CNH Industrial N.V. reported fourth‑quarter 2025 results on February 17, 2026, showing consolidated revenue of $5.16 billion, up 6 % from the same period a year earlier. Net income fell to $89 million, while GAAP diluted earnings per share dropped to $0.07. However, the company’s adjusted diluted EPS of $0.19 beat the consensus estimate of $0.11, a margin of $0.08 or 73 % above expectations.
Industrial net sales rose 8 % to $4.45 billion, driven by higher pricing and favorable foreign‑exchange impacts. Agricultural segment sales increased 5 % to $3.6 billion, and construction net sales grew 19 % to $853 million, reflecting stronger North American demand. Receivables past‑due rate climbed to 3.1 % from 1.9 % a year earlier, indicating tightening credit conditions in Brazil.

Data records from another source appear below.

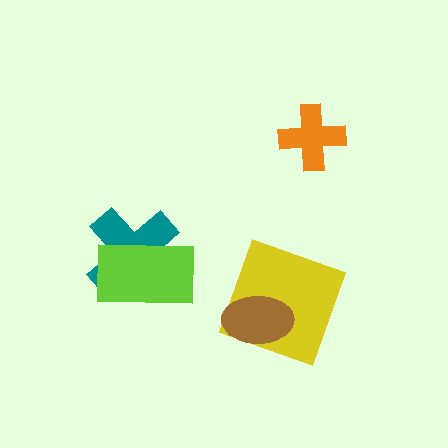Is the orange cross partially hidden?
No, no other shape covers it.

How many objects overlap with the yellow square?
1 object overlaps with the yellow square.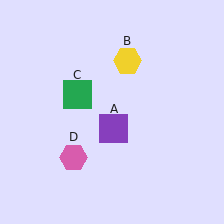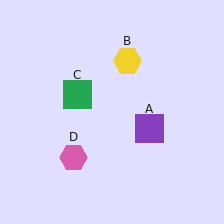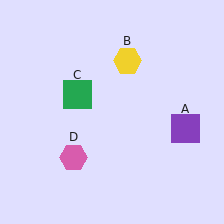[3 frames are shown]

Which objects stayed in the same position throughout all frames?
Yellow hexagon (object B) and green square (object C) and pink hexagon (object D) remained stationary.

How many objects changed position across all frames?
1 object changed position: purple square (object A).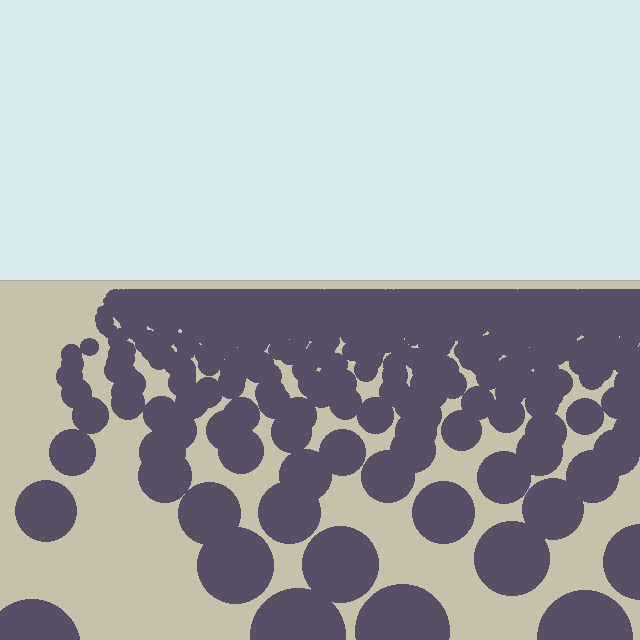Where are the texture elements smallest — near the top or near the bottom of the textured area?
Near the top.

Adjusted EBIT for the quarter fell to $233 million from $244 million a year earlier, reflecting margin compression in the agriculture and construction segments caused by tariffs, higher production costs, an unfavorable geographic mix, and non‑cash impairment charges. The company’s inventory reduction program is progressing, with a $1 billion dealer‑inventory target expected to be met within the next 3–4 months.
Full‑year 2025 revenue declined 9 % to $18.10 billion, and net income fell to $505 million from $1.259 billion in 2024. Adjusted diluted EPS for the year was $0.55, down from $1.05 a year earlier. CNH maintained its 2026 guidance, projecting a lower adjusted EBIT margin and industrial free cash flow, and warned that 2026 would be an “industry trough year.”
CEO Gerrit Marx said, “Despite a challenging market environment, CNH delivered solid progress toward its long‑term goals in 2025 and strengthened its foundation for success.” He added, “Our teams executed with discipline, focusing on what we can control while supporting our customers through dynamic economic conditions.” Marx also noted that “In this industry trough year… CNH is moving fast in its transformation.” The company emphasized continued investment in precision‑ag technology and a focus on cost discipline.
The market reacted negatively, with the stock falling 5.49 % in pre‑market trading, largely because investors weighed the cautious 2026 outlook against the strong adjusted EPS beat. The guidance for 2026, which includes a lower adjusted EBIT margin and industrial free cash flow, was seen as a signal of expected margin compression and a challenging demand environment.